Adaptability is part of resilience and having an optimistic outlook and being grateful for what we have helps to build our resilience. For example, for those whose self-esteem is wholly balanced upon how they look, getting a spot will obviously affect them. But if we can be grateful for our talents and accomplishments, and recognise they span many different areas, we prime our brain to look for what’s working within our lives rather than what’s not.

What precedes behavioural changes is changes in our attitudes, so it is absolutely possible to train yourself to become more adaptable. We must believe that trying helps get us where we want to be.

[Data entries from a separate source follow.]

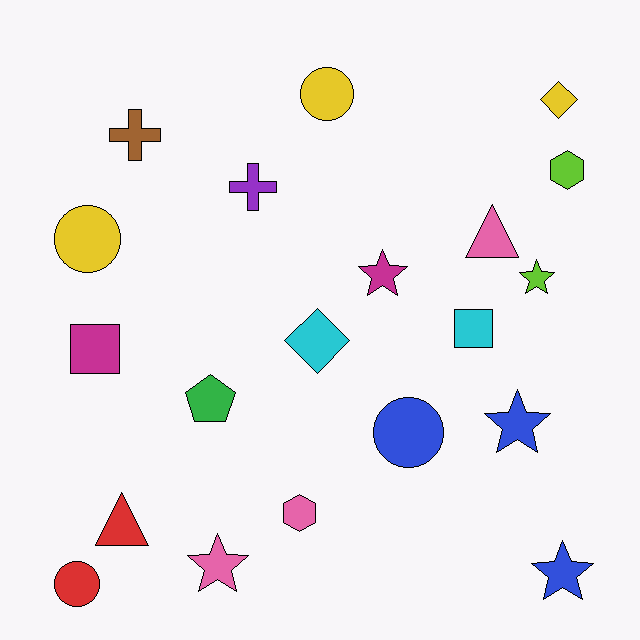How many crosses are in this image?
There are 2 crosses.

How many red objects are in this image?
There are 2 red objects.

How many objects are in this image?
There are 20 objects.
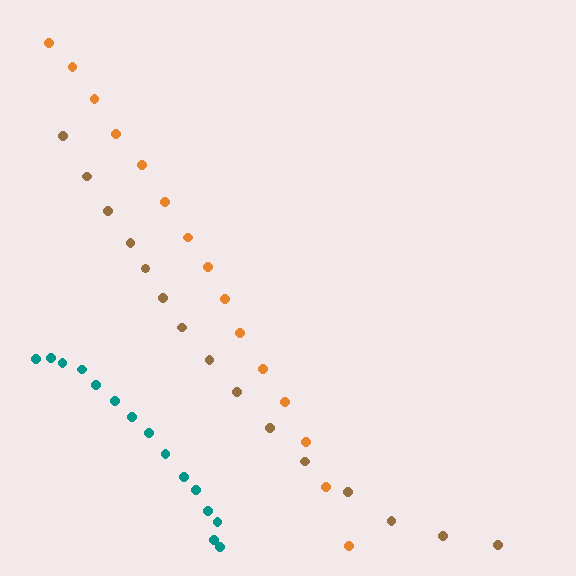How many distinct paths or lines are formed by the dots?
There are 3 distinct paths.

a smiling woman shows how to cope with difficult changes with a positive attitude
cope with difficult changes with a positive attitude

Becoming more adaptable in 2022

Sticking to your resolutions in the New Year can be difficult but these goals orientate us and give us structure. It’s important we are specific; we shouldn’t just be motivated to ‘make life better’. When it comes to our resolutions, making them stick is partly about becoming more adaptable with the three Cs above.

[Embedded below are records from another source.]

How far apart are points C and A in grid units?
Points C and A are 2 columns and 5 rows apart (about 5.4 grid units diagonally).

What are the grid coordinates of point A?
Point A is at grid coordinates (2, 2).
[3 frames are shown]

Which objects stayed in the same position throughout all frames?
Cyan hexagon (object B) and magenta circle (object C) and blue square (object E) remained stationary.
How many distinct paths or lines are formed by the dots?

We should also focus on our actions rather than outcomes. If your goal is to lose weight, your self-esteem will be at the mercy of what the scales say. Instead, we can focus on action vs outcome, validating ourselves based on the actions we engage in such as going to the gym or choosing a healthy option for breakfast. Inevitably we will get the outcome we want, but more than that, our consciousness will be oriented towards the actions that we need to focus upon to meet our goals.

SmileDirectClub, which provides a convenient way for anyone to achieve a beautiful confidence boosting smile, commissioned a piece of research in September 2021 which showed just one in 10 Brits set resolutions at the start of the year. Seventeen per cent of those surveyed said they failed to achieve these, with just over a third saying they had failed to set realistic goals. This demonstrates how it’s important to set yourself achievable targets.

If you’re not a great runner, rather than signing yourself up to a marathon, validate yourself by walking around the block as a starting point. Doing this will gradually increase confidence which will promote a feeling of competence and make it easier to make those incremental changes that will lead to achieving your ultimate goals. This makes you less likely to give up on the targets you set yourself just a few weeks ago.